Financial statements. The prospectus must generally include audited historical financial information for the last three financial years (or such lesser period that the issuer has been in existence), and any quarterly or half-yearly financial information published since the date of the last audited financial statements. In addition, the audit reports for all relevant periods must be included in full. 

Management continuity. No specific period of continuity of management is generally required.

Listing process

[Last updated: 1 January 2024, unless otherwise noted]

Listing and/or prospectus approval involves the Financial Conduct Authority (FCA) reviewing the prospectus in its capacity as the competent authority for the purposes of Part VI (Official Listing) of the Financial Services and Markets Act 2000. The FCA admits the shares of issuers seeking a premium or standard listing to the Official List, and the London Stock Exchange (LSE) admits the shares to trading on the Main Market. The following is a fairly typical process and timetable for a premium or standard listing of the shares of a foreign issuer on the Main Market of the LSE.

Link to Timetable

Corporate governance and reporting

[Last updated: 1 August 2024, unless otherwise noted]

A company listed in the ESCC category, regardless of where it is incorporated, must state in its annual report and account whether or not it has complied with the UK Corporate Governance Code (the Code) and explain and justify any non-compliance. The Code consists of principles of good governance, most of which have their own set of more detailed provisions which amplify the principles.
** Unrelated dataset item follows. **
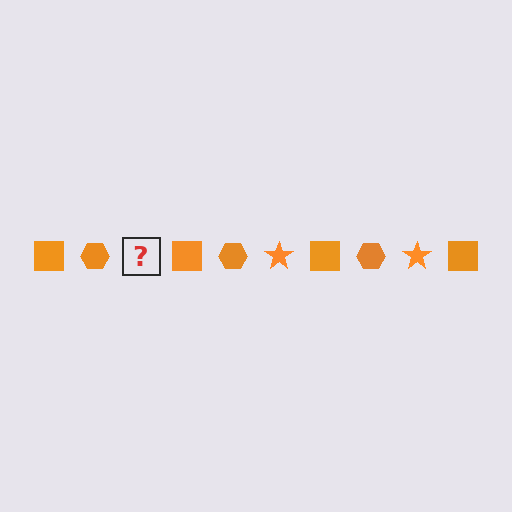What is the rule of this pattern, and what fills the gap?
The rule is that the pattern cycles through square, hexagon, star shapes in orange. The gap should be filled with an orange star.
The principles deal with the following areas:

  • Board Leadership and Company Purpose.
  • Division of Responsibilities.
  • Composition, Succession and Evaluation.
  • Audit, Risk and Internal Control.
  • Remuneration.

The Code includes provisions relating to board or committee structure and the independence of directors.

A company with a listing of equity shares on the Main Market, in a category other than the ESCC, must include a corporate governance statement in its directors' report detailing its compliance with any applicable corporate governance code, explaining any non-compliance, and describing the company's internal corporate governance structures. It must include that statement as a specific section of the directors' report.

Fees

[Last updated: 1 August 2024, unless otherwise noted]

A company seeking to list must pay both initial listing fees and annual fees to the LSE and the FCA, principally calculated according to market capitalization. Initial LSE fees for a company with a market capitalization of £100 million (approx. US$127.32 million) would be £147,320 (approx. US$187,568). Additional shares listed subsequently will attract additional fees. The annual LSE fees for a company with a market capitalization of £100 million (approx. US$127.32 million) would be £10,650 (approx. US$13,560). The FCA charges a fee of £16,310 (approx. US$20,766) for an application for eligibility for listing and the same fee again to cover the transaction and document vetting fees in relation to any document (including those with mineral expert's report attached) submitted for approval. The FCA charges annual fees based on market capitalization, which currently start at £6,565 (approximately US$8,359) for a company with an ESCC listing (or closed-ended investment funds listing) and a market capitalization of £100 million (approximately US$127.32 million). For ESCC category listings (and closed-ended investment funds listings) with a market capitalization in excess of £100 million (approximately US$127.32 million) the annual fee is the sum of a variable fee (calculated using a formula and based on the company's market capitalization) and the base fee. All other listed issuers must pay a fixed annual fee of £23,872 (approximately US$30,394).